Asda is the first UK supermarket to offer a 3D printing service, allowing shoppers to order prints, which take only two minutes each to scan, and then pick up their 3D object next time they visit.
The service will launch as a trial on 15 October, with prices starting at £40 a print. Shoppers can print 3D versions of any object - including something the size of a family car - but the object will be scaled down to an 8-inch figure. The figure can be printed and ready to pick up as part of next week's shop.
The 3D-printing process at Asda involves scanner cameras placed around a subject. The cameras scan the entire surface area for a couple of minutes and then recreate the subject in 3D form by spraying a ceramic fluid. The ceramic is built up in thin layers, to a solid object.

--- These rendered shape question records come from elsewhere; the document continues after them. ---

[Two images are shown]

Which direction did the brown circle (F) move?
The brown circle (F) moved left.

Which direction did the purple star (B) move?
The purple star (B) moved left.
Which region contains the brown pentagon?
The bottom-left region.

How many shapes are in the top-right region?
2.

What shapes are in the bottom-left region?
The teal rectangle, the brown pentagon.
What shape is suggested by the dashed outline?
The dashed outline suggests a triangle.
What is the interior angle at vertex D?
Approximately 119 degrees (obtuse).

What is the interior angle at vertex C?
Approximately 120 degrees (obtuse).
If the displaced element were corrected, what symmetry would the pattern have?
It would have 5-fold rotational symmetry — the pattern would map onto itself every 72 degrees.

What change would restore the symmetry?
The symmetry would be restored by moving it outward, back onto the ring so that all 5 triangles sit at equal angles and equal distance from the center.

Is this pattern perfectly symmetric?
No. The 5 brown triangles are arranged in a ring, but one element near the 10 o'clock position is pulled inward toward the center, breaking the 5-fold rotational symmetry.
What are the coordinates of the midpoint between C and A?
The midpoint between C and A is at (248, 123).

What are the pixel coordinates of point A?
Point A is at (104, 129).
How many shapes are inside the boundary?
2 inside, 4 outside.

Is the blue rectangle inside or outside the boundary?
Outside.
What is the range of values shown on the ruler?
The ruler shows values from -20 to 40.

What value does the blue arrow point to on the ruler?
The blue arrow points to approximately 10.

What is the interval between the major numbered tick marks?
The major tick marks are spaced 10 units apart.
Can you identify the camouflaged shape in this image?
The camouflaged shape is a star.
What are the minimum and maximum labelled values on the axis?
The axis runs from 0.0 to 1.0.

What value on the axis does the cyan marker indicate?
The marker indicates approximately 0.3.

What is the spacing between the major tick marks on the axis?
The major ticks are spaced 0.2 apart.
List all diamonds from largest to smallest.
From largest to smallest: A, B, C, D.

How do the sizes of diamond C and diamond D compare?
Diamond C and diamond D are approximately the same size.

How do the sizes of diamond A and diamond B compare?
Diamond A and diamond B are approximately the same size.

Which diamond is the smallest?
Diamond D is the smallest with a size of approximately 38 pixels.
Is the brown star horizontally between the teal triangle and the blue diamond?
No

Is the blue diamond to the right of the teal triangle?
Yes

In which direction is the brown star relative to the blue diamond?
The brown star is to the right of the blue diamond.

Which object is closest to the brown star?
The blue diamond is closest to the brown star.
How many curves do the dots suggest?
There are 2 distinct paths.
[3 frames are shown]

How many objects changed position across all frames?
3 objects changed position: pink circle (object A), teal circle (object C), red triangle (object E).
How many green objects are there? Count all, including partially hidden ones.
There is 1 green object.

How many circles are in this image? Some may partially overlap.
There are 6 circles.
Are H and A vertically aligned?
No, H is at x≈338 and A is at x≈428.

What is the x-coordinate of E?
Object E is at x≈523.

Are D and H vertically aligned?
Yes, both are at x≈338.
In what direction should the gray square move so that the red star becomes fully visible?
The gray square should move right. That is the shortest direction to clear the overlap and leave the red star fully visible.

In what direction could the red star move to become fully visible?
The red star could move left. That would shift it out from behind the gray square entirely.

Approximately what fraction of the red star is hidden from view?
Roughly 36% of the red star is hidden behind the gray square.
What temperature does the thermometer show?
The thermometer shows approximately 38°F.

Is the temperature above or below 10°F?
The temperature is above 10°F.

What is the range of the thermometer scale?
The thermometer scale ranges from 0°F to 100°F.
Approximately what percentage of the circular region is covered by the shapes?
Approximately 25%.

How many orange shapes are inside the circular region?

Asda expects personalised miniature figurines to be the the most popular 3D item: "Evolving well beyond simply filling frames with photographs of friends and family, 3D printed ‘mini me’ figures will add a whole new dimension to shoppers’ mantelpieces and the lifelike models are also expected to be popular as personalised wedding cake toppers," Asda said in a press release.
The new 3D printing service - which has been in development for the past 18 months under the supervision of American parent company Walmart - is Asda's attempt at making the trendy tech accessible to UK shoppers.
"Since the 3D printing trend travelled over the Atlantic to the UK, it has fast become the latest craze among designers and technology experts," said Asda. "This truly is innovation without limits and Asda hopes to be the first retailer to offer this service nationwide."